The lake's waters were clear to an average depth of 72.4 feet in 2005, a slight change from the average depth of 73.6 feet that a white plate called a "Secchi disk" could be seen the year before, scientists at the University of California-Davis said in an annual report.
When measurements began in 1968, the disk was visible at an average depth of 102.4 feet. With few exceptions, the clarity level steadily declined on average through the 1970s into the mid-1980s.
The worst reading was recorded in 1997 -- 64 feet -- the year then-President Clinton and Vice President Al Gore convened an environmental summit at the lake to address growing concerns about pollutants and soil particles in the waters.
U.S. Interior Secretary Dirk Kempthorne and others will reconvene the summit for an update a restoration efforts at the lake, the second deepest lake in the United States at 1,645 feet, behind Oregon's Crater Lake at 1,949 feet.
Scientists believe the fine particles of soil and nutrients that fuel algae growth are causing the loss of clarity. The pollutants enter the lake through erosion, runoff and atmospheric deposition.
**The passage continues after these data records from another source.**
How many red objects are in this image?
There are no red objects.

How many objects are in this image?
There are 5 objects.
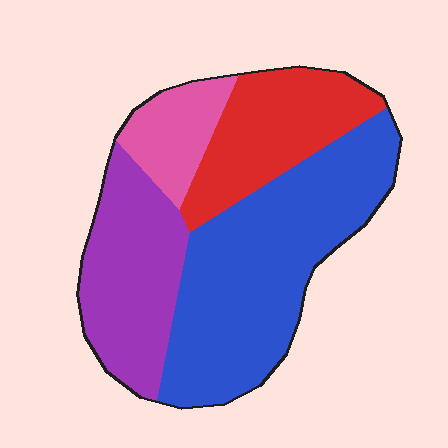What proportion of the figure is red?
Red covers 21% of the figure.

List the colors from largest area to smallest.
From largest to smallest: blue, purple, red, pink.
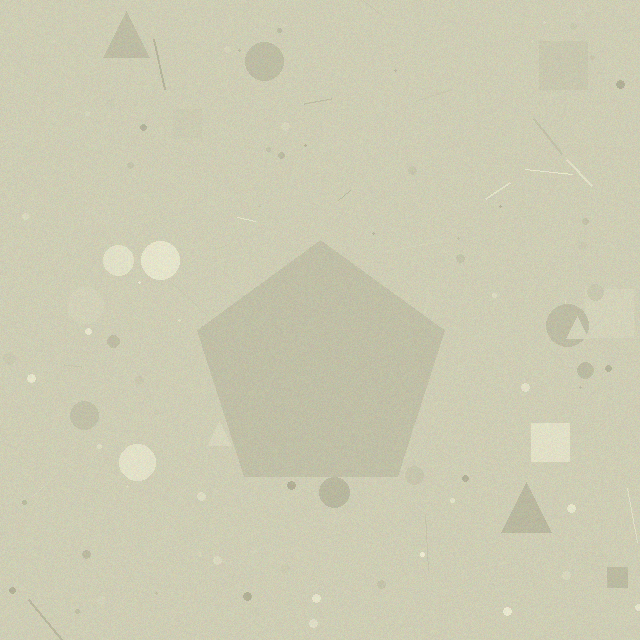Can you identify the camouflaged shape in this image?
The camouflaged shape is a pentagon.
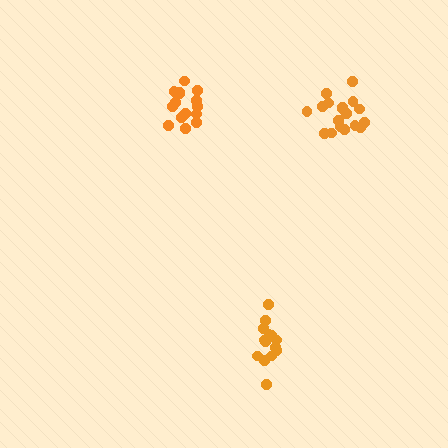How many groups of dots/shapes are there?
There are 3 groups.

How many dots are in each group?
Group 1: 18 dots, Group 2: 16 dots, Group 3: 14 dots (48 total).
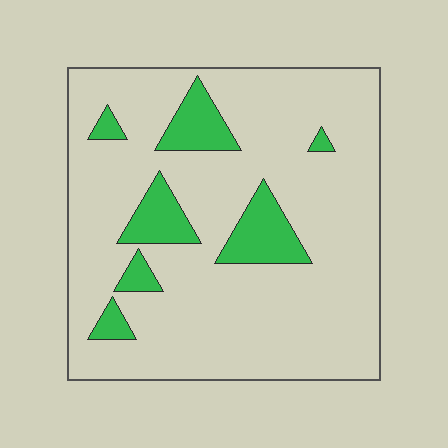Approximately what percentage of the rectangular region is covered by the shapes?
Approximately 15%.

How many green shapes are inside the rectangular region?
7.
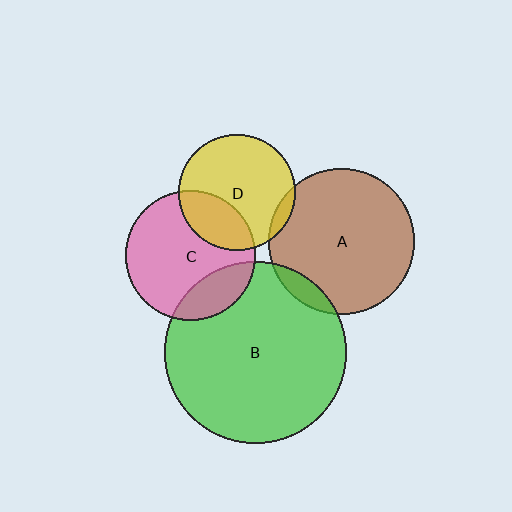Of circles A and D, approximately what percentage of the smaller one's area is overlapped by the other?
Approximately 5%.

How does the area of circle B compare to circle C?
Approximately 2.0 times.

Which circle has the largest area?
Circle B (green).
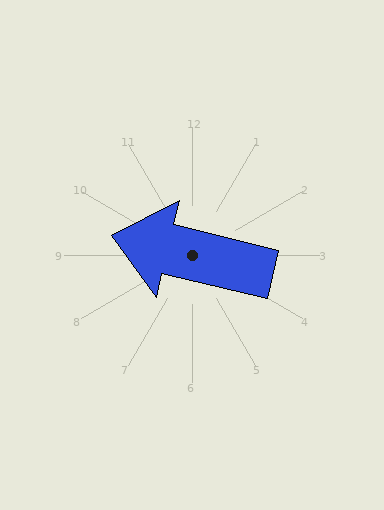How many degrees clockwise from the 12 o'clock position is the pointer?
Approximately 284 degrees.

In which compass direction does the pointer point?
West.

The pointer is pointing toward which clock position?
Roughly 9 o'clock.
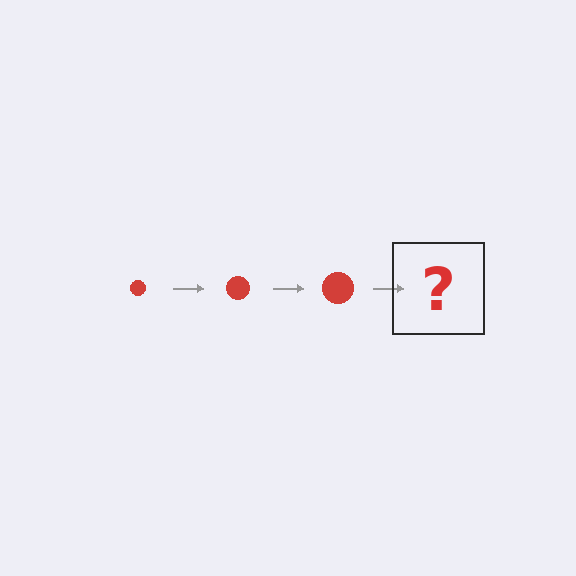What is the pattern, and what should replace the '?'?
The pattern is that the circle gets progressively larger each step. The '?' should be a red circle, larger than the previous one.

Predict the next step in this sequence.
The next step is a red circle, larger than the previous one.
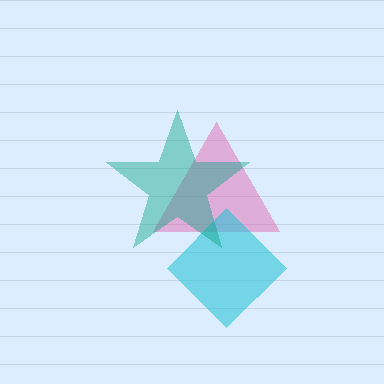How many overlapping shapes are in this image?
There are 3 overlapping shapes in the image.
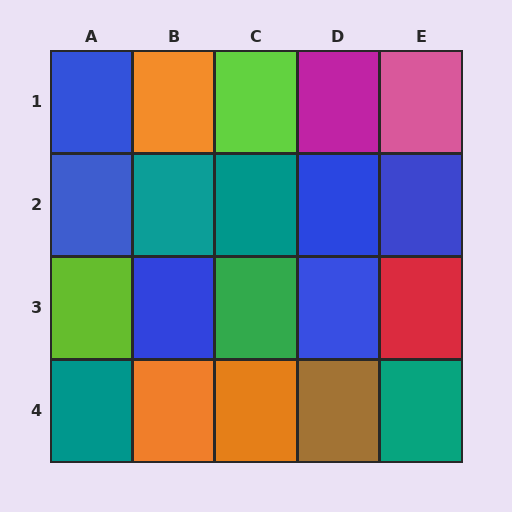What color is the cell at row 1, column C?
Lime.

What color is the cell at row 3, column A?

The clarity is directly affected by the scattering of light by fine particles and by the absorption of light by algae, the experts said.
John Reuter, associate director of the UC Davis Tahoe Environmental Research Center, said the clarity varies from year to year because precipitation varies. He said that makes it difficult to use data from any single year or even a small number of years to draw conclusions about whether the lake is improving overall or getting murkier.
He said restoration efforts led by local, state and federal land managers in the Tahoe Basin are focused on the long term.
"While this year's clarity number is encouraging, the annual measurements remind us how crucial it is to stay the course in our efforts to restore Lake Tahoe and to preserve it for future generations," said Julie Regan, spokeswoman for the Tahoe Regional Planning Agency.